Neuroprotection in Multiple Sclerosis: From Molecular Imaging to Screenable Models

Final Report Summary - NEMESIS (Neuroprotection in Multiple Sclerosis: From Molecular Imaging to Screenable Models)

Multiple sclerosis (MS) is common neurological disease that affects more than 2.5 million people worldwide and often leads to severe disability. Disability in this disease is caused by immune cells that enter the brain and spinal cord and there damage the connections between individual nerve cells (the so-called “axons”). Here we want to better understand how these axons are attacked by immune cells and develop new therapeutic strategies that can prevent such nervous system damage. For this purpose we have established new in vivo microscopy techniques that allow us to directly visualize how cellular, subcellular and molecular alterations of nerve cell connections are initiated in the intact nervous system. These techniques enable us, for example, to follow an important cell biological function of axons, the transport of organelles, as well as the activation of key effector mechanisms of nerve cell damage such as oxidative stress or the influx of calcium ions. We have first established and validated these techniques in “simpler” models of nervous system injury caused e.g. by spinal trauma and then transfered them to the more complex cellular interactions that lead to axon injury in neuroinflammatory lesions.

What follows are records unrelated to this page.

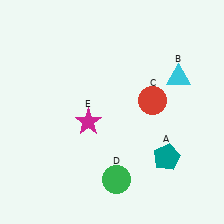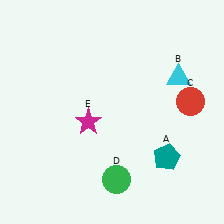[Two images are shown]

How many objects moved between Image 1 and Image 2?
1 object moved between the two images.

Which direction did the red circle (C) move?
The red circle (C) moved right.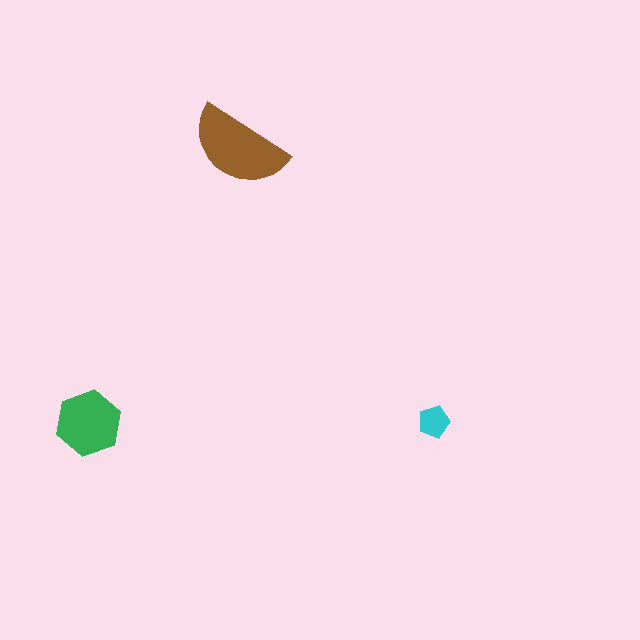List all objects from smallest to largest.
The cyan pentagon, the green hexagon, the brown semicircle.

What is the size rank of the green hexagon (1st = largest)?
2nd.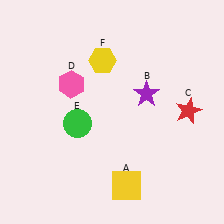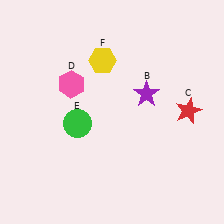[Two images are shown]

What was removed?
The yellow square (A) was removed in Image 2.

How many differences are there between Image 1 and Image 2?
There is 1 difference between the two images.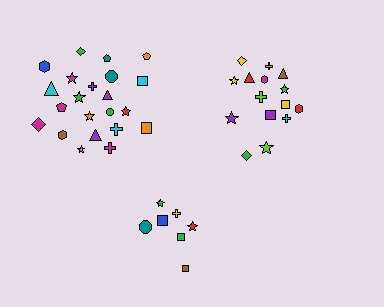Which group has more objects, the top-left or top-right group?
The top-left group.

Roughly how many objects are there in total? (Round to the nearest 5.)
Roughly 45 objects in total.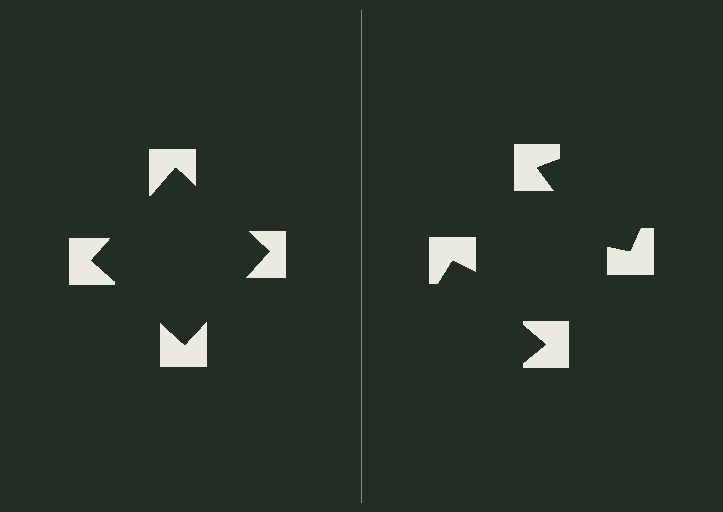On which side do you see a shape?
An illusory square appears on the left side. On the right side the wedge cuts are rotated, so no coherent shape forms.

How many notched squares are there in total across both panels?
8 — 4 on each side.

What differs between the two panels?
The notched squares are positioned identically on both sides; only the wedge orientations differ. On the left they align to a square; on the right they are misaligned.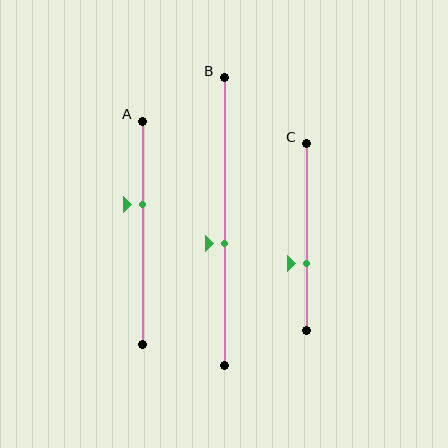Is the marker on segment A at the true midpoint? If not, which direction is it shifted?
No, the marker on segment A is shifted upward by about 13% of the segment length.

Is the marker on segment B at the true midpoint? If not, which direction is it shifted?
No, the marker on segment B is shifted downward by about 8% of the segment length.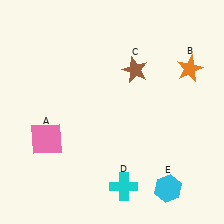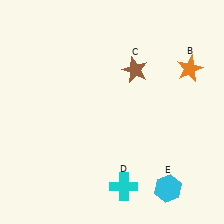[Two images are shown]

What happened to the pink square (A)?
The pink square (A) was removed in Image 2. It was in the bottom-left area of Image 1.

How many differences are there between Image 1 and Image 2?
There is 1 difference between the two images.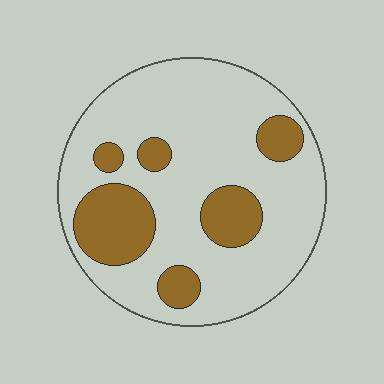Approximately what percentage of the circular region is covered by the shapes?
Approximately 25%.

Our analysis of the functional state of axons identified a pervasive state of axonal dysfunction in neuroinflammatory lesions that precedes structural alterations of the axon. This early and widespread axonal dysfunction is of particular interest for multiple sclerosis for two reasons. First, such transient dysfunction of structurally intact axons could explain why disease symptoms in the early relapsing-remitting stage of the disease can occur but also recover quickly. Second, while short-lasting transport deficits that we observe in acute MS models likely have little permanent consequences, transport deficits persist in chronic neuroinflammatory lesions that characterize the progressive stage of MS. We can further show that these persistent transport deficits lead to the depletion of vital energy producing organelles (so called “mitochondria”) in the distal parts of the axon – a process that can contribute to the axonal and synaptic dystrophy observed in advanced stages of MS. This study thus illustrates how the dynamic analysis of experimental neuroinflammatory lesions can yield new insights that can be translated to multiple sclerosis. Furthermore by imaging calcium changes in axons we could show that the intraaxonal accumulation of calcium ions drives inflammatory axon degeneration and pinpoint novel sites for therapeutic interventions. Taken together this project has thus improved our understanding of the mechanisms that underlie axon degeneration, revealed the functional implications of the degeneration process and identified new targets that can help preventing it.